Então no ano seguinte veio a estreia de O Ataque dos Clones, que eu vi no cinema também com vó, o SBT resolveu reprisar a primeira saga no saudosíssimo Tela de Sucessos e não perdi a oportunidade. Lembro até hoje de quando tava assistindo O Retorno de Jedi e justo quando Luke e Darth Vader estava se encarando lá na frente do Palpatine FALTOU LUZ!!!! Ela acabou voltando depois, mas o Vader já tava morrendo, ewoks fofos comemorando a queda do Império e eu SEM ENTENDER QUE MERDA TINHA ACONTECIDO, certa de que tinha perdido a melhor cena do filme. E como descobri depois em outra reprise, tinha mesmo.


Provavelmente foi aí que virei fã de vez. Tinha o Luke, que eu achava LINDO, fiquei apaixonadinha e meu avô ficava me zoando; tinha o Vader que me deixava intrigadíssima por ser daquele jeito (vocês podem imaginar como eu fiquei quando saíram notícias sobre A Vingança dos Sith); tinha a Leia que era uma princesa, mas não agia igual às outras princesas que eu conhecia E TINHA LUTAS COM SABRES DE LUZ!!! Impossível não amar.

SE FIZEREM ALGO COM O MEU BEBÊ EU TACO FOGO NA DISNEY


Pablo Lopes, 23 anos

Há muito tempo atrás, numa gálaxia que é branca e tem nome de farinha...

Um pequeno ser viu que passaria uma maratona de 3 dias de Star Wars no Sbt (Cada noite um filme da trilogia classica).Começa o filme 4 e cheio de sono o menino pisca toda hora perde um monte de coisa e acorda vendo navinha e espada q brilha e faz zoom. Dorme. Nem viu a estrela da morte. MAL VIU o Darth Vader.

Segundo dia. Ainda abismado de ter visto um cachorro gigante que atira e o Indiana Jones sem chapéu. Comprometido com a maratona, vê o segundo filme.
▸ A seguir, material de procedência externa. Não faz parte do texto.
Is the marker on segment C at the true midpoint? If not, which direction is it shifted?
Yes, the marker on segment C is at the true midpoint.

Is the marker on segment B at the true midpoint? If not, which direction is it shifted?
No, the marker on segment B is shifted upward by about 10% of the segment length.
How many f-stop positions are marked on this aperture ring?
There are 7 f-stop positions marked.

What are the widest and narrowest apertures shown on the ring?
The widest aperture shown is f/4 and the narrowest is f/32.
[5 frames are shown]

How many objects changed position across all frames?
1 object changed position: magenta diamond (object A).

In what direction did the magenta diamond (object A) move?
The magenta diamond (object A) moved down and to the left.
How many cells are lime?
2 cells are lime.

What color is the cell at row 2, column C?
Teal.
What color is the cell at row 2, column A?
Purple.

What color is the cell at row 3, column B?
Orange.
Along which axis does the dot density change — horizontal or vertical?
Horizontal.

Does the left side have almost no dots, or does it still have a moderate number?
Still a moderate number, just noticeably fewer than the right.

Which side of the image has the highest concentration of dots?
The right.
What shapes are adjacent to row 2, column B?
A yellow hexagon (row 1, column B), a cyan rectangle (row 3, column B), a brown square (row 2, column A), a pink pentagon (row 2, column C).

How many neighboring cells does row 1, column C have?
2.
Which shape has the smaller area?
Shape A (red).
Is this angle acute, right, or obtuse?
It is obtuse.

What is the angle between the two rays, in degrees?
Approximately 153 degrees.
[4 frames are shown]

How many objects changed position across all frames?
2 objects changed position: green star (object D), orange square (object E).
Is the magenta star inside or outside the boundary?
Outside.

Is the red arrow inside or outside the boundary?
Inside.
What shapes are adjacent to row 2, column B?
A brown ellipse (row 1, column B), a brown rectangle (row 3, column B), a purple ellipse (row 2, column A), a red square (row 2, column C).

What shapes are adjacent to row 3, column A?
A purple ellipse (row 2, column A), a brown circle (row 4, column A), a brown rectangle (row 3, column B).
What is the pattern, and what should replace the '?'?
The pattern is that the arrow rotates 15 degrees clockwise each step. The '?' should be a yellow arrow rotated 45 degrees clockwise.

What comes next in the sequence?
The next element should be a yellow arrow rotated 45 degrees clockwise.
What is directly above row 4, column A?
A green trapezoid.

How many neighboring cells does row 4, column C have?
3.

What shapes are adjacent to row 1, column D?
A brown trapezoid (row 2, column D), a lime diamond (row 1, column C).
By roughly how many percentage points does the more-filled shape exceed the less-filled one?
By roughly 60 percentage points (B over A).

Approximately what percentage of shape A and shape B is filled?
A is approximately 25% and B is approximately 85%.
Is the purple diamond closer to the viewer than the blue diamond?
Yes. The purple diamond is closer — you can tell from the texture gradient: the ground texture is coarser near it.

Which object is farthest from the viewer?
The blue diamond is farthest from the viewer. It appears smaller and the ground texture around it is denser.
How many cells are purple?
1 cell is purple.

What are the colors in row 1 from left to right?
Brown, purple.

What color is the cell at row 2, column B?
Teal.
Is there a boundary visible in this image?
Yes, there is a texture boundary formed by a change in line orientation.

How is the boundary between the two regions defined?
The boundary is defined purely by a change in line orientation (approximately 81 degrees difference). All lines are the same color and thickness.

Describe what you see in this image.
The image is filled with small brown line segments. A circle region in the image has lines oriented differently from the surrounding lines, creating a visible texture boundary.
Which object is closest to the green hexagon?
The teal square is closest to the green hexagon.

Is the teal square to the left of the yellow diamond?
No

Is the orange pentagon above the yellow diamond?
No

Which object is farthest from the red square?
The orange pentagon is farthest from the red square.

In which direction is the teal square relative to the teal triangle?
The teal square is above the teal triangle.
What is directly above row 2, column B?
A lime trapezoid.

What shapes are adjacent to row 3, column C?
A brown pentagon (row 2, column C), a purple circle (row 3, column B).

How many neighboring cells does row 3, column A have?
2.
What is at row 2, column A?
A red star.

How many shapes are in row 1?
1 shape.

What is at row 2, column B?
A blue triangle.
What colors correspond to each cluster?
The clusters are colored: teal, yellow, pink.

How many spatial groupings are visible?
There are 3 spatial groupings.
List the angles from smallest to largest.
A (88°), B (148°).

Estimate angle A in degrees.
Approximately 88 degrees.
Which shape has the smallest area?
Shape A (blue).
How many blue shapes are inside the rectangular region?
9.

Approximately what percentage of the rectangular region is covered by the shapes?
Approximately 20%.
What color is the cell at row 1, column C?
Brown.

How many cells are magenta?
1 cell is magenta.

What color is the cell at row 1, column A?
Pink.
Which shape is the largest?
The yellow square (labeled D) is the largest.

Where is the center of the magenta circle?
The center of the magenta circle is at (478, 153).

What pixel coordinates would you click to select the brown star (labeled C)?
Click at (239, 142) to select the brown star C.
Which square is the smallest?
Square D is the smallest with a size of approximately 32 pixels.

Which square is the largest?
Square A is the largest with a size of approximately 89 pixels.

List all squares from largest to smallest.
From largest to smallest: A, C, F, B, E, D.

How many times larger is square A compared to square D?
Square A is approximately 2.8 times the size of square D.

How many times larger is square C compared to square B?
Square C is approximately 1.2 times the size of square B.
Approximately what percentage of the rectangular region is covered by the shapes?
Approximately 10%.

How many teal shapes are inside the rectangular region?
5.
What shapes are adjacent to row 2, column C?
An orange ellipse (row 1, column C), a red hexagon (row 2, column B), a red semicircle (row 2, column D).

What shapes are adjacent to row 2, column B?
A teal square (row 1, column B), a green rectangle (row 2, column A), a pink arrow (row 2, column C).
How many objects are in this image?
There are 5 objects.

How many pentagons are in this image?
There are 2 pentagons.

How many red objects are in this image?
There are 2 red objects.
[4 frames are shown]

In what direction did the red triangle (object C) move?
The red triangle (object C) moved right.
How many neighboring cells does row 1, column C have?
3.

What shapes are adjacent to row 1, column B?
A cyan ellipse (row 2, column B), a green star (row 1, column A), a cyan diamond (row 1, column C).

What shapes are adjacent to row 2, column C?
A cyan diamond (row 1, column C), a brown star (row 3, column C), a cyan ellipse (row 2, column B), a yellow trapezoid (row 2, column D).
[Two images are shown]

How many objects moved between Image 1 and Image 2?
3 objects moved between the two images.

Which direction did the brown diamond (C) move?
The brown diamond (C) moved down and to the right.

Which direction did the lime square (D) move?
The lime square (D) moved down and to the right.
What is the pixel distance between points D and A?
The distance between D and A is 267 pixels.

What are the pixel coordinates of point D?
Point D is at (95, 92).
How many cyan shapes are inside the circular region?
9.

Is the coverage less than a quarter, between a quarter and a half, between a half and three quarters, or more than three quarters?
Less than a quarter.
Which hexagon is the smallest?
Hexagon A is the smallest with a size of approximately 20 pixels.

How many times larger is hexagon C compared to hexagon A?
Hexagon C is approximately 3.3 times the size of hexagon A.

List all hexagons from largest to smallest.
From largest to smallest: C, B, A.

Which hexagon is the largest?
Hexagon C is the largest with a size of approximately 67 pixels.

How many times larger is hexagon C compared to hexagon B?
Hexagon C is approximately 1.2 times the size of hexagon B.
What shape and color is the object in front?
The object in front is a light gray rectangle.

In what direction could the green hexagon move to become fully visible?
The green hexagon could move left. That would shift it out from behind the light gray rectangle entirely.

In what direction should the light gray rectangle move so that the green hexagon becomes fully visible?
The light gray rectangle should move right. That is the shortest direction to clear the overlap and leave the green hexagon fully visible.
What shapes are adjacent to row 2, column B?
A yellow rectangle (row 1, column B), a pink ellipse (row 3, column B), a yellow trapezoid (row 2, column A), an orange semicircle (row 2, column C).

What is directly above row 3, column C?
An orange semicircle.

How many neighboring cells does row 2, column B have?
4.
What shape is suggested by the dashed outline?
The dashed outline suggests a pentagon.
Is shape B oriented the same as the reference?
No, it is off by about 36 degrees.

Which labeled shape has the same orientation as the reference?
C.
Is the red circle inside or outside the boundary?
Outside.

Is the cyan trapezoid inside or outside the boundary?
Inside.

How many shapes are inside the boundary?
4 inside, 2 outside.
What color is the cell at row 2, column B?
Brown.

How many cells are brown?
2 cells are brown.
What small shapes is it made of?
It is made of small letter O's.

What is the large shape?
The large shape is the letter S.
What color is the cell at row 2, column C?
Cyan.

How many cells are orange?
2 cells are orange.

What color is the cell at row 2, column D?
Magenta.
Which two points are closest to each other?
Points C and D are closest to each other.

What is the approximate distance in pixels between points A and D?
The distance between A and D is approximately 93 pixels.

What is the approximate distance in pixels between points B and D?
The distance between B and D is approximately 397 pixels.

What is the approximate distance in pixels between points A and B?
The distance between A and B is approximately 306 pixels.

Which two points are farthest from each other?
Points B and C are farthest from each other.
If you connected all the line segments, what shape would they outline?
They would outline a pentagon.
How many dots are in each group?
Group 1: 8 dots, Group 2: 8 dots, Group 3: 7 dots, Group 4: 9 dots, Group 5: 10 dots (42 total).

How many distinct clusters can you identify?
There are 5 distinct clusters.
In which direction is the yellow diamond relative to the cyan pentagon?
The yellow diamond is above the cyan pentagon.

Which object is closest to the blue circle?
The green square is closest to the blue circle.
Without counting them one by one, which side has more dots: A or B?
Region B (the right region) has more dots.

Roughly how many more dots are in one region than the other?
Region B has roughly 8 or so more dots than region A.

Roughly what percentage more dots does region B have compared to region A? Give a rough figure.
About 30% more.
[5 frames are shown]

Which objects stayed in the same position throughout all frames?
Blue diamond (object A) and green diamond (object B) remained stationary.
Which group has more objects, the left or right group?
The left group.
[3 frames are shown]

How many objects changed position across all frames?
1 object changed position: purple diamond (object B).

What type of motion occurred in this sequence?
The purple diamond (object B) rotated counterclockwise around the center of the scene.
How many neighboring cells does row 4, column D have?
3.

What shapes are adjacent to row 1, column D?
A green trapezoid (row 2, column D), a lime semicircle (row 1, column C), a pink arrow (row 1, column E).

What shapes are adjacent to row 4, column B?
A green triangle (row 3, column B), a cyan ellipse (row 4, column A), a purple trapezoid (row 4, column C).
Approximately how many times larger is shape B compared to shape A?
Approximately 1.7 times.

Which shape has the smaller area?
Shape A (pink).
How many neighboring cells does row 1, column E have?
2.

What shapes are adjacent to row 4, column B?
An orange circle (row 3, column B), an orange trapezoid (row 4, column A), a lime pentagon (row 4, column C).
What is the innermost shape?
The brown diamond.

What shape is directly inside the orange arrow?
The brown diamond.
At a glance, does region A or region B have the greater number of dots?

O amiguinho dos robô fofinho cai num pântano e um bicho verde horroroso resgata ele.

Desliga a tv. Muito medo daquele bicho verde. Desiste de Star Wars.

Passa uns anos. Lendo a revistinha do Cascão, vê uma historia especial sobre o Episodio 1.Mais velho e sabendo quem é o bicho verde volta a ver. Hype juvenil.
No PS1 jogava um super jogo no qual podia ser um mestre Jedi que até hoje não lembro o nome. E criava os próprios nomes pros mestres, exemplos:

Formiga...

... Negão...

... e Verdinho.

O Formiga era o favorito.

Não indo ao cinema pra acompanhar porque só eu gostava e num podia ir sozinho. Os video game que avançavam o entendimento.

Depois desse do ps1, veio o Star Wars Battle Front 2. ÓTIMO JOGO de tiro que deixava usar os Jedi as vezes por ser muito OP(Over power).

Joguei até o disco parar de rodar.

Depois de um tempo já visto ep 1,2 e 3. Veio o supra sumo do video game de STÁ UÓ: Star Wars The Force Unleashed. Te oferecia ser o APRENDIZ do Vader. Full alegria

Depois de anos de video game e se apegando ao mestre Yoda , veio a hora de vencer os medos e fazer A maratona. Do 1ao6. COM A CARAVANA DA CORAGEM.

Missão bem sucedida. Tava fã e acreditava que perdi muiito tempo. E do nada, sem acreditar no que eu ouvia, apareceu STAR WARS 7.


"Vai contar uq???? Já acabou. Vai ser uma merda", eu pensava. 

Mas só de aparecer as letrinhas amarela já corria uma lágrima no olho.

Quando a Millenium Falcon apareceu, emoções forte. Vamo pular a parte que separa homens de meninos porque isso ainda me abala.

Depois desse filme acreditei na Disney e falei que a franquia num tava morta, e algumas pessoas acreditam que eu sou o Kylo Ren.

Agora o hype continua pra TODO dezembro.

Rogue One acabou com todos os feelings e com uma amizade que disse que não gostou do filme porque todos morrem no final.

Fazer o que.

Quem diria aquela criança que viu a espadinha brilhar no SBT ia ta no cinema gritando quando a espada faz JUÃAAAO e as arminhas faz pew pew.

Taiany Araujo, 25 anos

Eu não lembro o ano, e nem os acontecimentos que desencadearam, sei que teve relação com o episódio de HIMYM no qual o Mashall fica chocado que a Stella (uma das namoradas do Ted) diz nunca ter visto Star Wars, eu devo ter comentado com a Bells e a Carol que também nunca tinha assistido deixando as duas chocadíssimas. Menos de um mês depois estávamos reunidas na casa da Carol (incluindo sua irmã de 7 anos e seu irmão de 11) para a minha iniciação.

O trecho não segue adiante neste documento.